Ya recordé… recordé por qué era así.
En la preparatoria me decían: “piensen, antes de hacerlo, piensen”.
Y yo no entendía… ¿pensar antes de qué?, ¿para qué?
Hoy lo entendí… o más bien, lo recordé.
Porque cada vez que pensaba, algo en mí se rompía.
Hoy volvió a romperme ese mismo sentimiento,
ese peso antiguo que me visitaba en silencio.
Hoy, como hace años, mi mente me recriminó:
“no pienses”.
Y yo, terca, respondí: “yo pensé”.
Y al pensar, recordé por qué me prohibía hacerlo.
Recordé lo que pasaba cuando mi mente se abría,
recordé esa angustia que me atravesaba el pecho,
ese nudo que me hacía llorar sin razón,
esa sensación de ser un error
que no debía existir.
Me vi a mí misma en el pasado,
diciéndome con voz temblorosa:
tienes que olvidarlo, tienes que dejar de pensar,
porque si no lo haces, te vas a destruir.
Y lo hice. Olvidé.
Lo escondí bajo capas de rutina,
lo enterré con risas falsas y silencios obligados.
Me convencí de que estaba bien.
De que esa era la única manera de seguir viviendo.
Y durante un tiempo funcionó.
De verdad lo olvidé.
Creí que había ganado.
Pero ahora… ahora que ha regresado,
me pregunto: ¿realmente hice bien?
Si lo olvidé, ¿por qué duele todavía?
Si lo oculté, ¿por qué sigue vivo dentro de mí?

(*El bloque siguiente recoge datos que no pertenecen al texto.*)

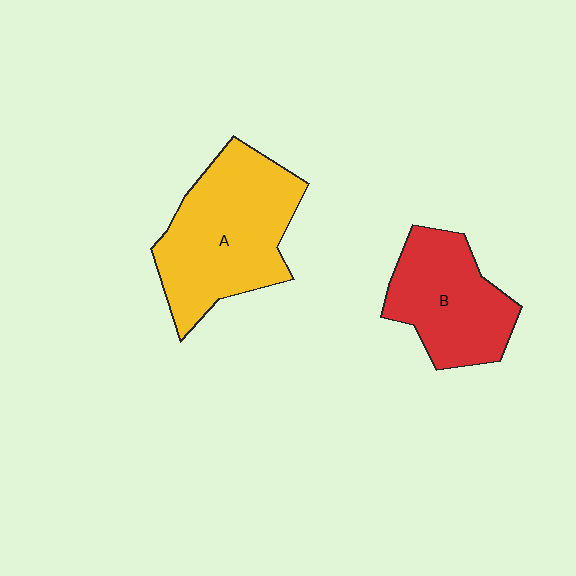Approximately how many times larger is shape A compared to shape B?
Approximately 1.4 times.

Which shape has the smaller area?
Shape B (red).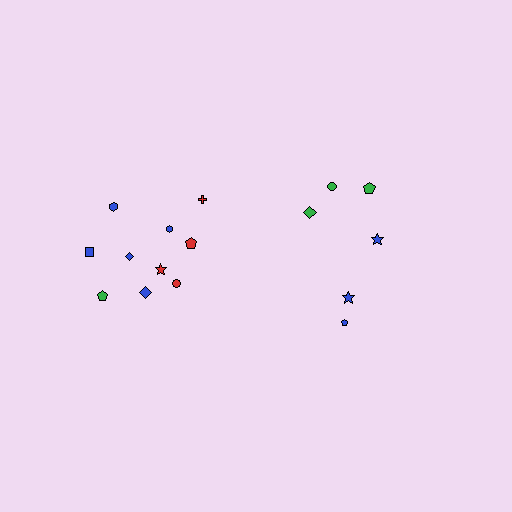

Si lo superé, ¿por qué siento que nunca lo hice?
¿Por qué se siente mal?
¿Por qué aún duele como si nunca hubiera sanado?
¿Por qué, después de todo este tiempo,
mi mente sigue temblando al pensar?
Quizás nunca lo olvidé.
Quizás solo lo guardé, y hoy volvió a abrirse.
Y aquí estoy, repitiendo la misma pregunta,
como un eco que no sabe morir:
¿Por qué se siente mal?
“Yo, antes de morir, quisiera comprender por qué duele tanto aquello que creí olvidar, y si en verdad el silencio que guardé fue un refugio o simplemente otra forma de destruirme.”